Upon completion of the project, our partner in the field reports…

Community Details

When the Living Water Uganda team arrived in Kateete I Village, located in Kenshunga WASH Program Area (WPA), 40 families, local church and community center were desperate for safe drinking water. Families had been reduced to utilizing a large hand-dug well shared with livestock to support all of their water needs. Unsafe hygiene and sanitation practices also disabled the community, as diarrhea and severe dehydration were static and other illnesses including dysentery, typhoid and malaria had further crippled overall community health. The team was pleased to learn of the community’s access to shared communal facilities, pit latrines, pit latrines with slabs and a VIP pit latrine, as the sole use of these facilities coupled with safe drinking water and supported Hygiene Promotion, will help reduce the spread of disease in the area.

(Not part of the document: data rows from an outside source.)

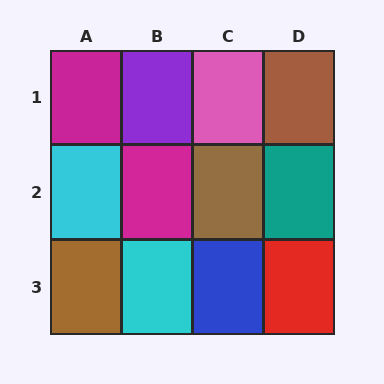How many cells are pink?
1 cell is pink.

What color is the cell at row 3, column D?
Red.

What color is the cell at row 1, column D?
Brown.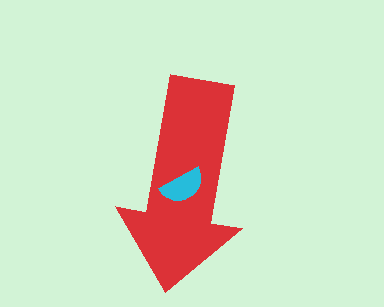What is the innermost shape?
The cyan semicircle.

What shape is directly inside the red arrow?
The cyan semicircle.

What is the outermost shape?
The red arrow.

There are community health workers in the community who also worked with the Living Water team to support the sole use of these facilities and the practice of good hygiene behaviors – which were further addressed by the Living Water team during Hygiene Promotion.

During the well construction, the community established a 10-person (5 men and 5 women) Water Committee who assisted the team with the project when possible and supplied any materials they had available. The Water Committee is responsible for management and maintenance of the improved water point, and is working through participation in planning and contribution of an Operation and Maintenance (O&M) fund. This group was established to take care of day to day management of O&M, to set tariffs with water users and administration of the water point. The committee will also collect 1,000 Ugandan Shillings, equivalent to $0.40 USD, monthly to help support future repair and maintenance needs. Living Water Uganda will continue to provide technical support for the Water Committee to help empower them to carry out management of the water point. Training in community mobilization and action planning was conducted, and will continue to be supported for the next two years by Nyabushozi Community Engagement Co-coordinator and was attended by 37 people (17 men and 15 women). The goal is to equip the Water Committee with the skills necessary to manage the O&M, community relationships and to continue to influence monetary monthly contributions from the community. Kiruhura District local government is currently being engaged by Living Water Uganda to provide technical back up and financial support to the sub-county to monitor operations of the Water Committees in their constituency. They will also be responsible for planning and co- financing training of Hand Pump Mechanics (HPMs), plumbers and mansion. They will work in close collaboration with the Living Water Uganda conduct periodic water quality analysis to monitor the physical, chemical and bacteriological characteristic of the water sample. This is important because fluctuation in water quality is detrimental to community financing of the water source caretaker that has been identified for this source. The water source caretaker is responsible for day-to-day management and administration of water point. Specifically, the caretaker will carry out the following roles:
• Organize community for orderly use
• Maintain accurate list of water users
• Clean the surrounding of the facilities
• Undertake minor repairs
• Collect O&M fees

 The Water Committee will train the water source caretaker in preventive maintenance as well as empower him to check against vandalism.

Hygiene Promotion

The Hygiene Promotion team conducted Water, Sanitation and Hygiene (WASH) baseline survey feed back meetings in this community. The meetings were attended by the Sub-County officials, community leaders and community members. During the meetings, the team communicated key baseline findings, likely challenges that will deter community members from ascending the sanitation ladder as well as the hygiene promotion strategies and approaches that will be employed by Living Water Uganda program. Altogether, 37people (18 women and 19 men) attended. As result of the meetings, there has been increased participation of the different stakeholders in Living Water hygiene promotion activities. Using community health strategy approach, community structures such as Village Health Teams (VHTs), health assistants and cluster heads were trained in UMOJA-hygiene promotion approach which integrates Community Led Total Sanitation (CLTS), Participatory Hygiene and Sanitation Transformation (PHAST) and clustering system taking into consideration the strength of each approach to reinforce the hygiene promotion work. This community health promotion structures are being equipped with CLTS tools like community mapping, transect walk, feces calculation and health costing methods to trigger communities into taking collective actions to eliminate open defecations in their communities. Verification visits by the Hygiene Promotion team, community health promotion structures and the Sub-County staff shows significant improvement in hygiene and sanitation practices in this community.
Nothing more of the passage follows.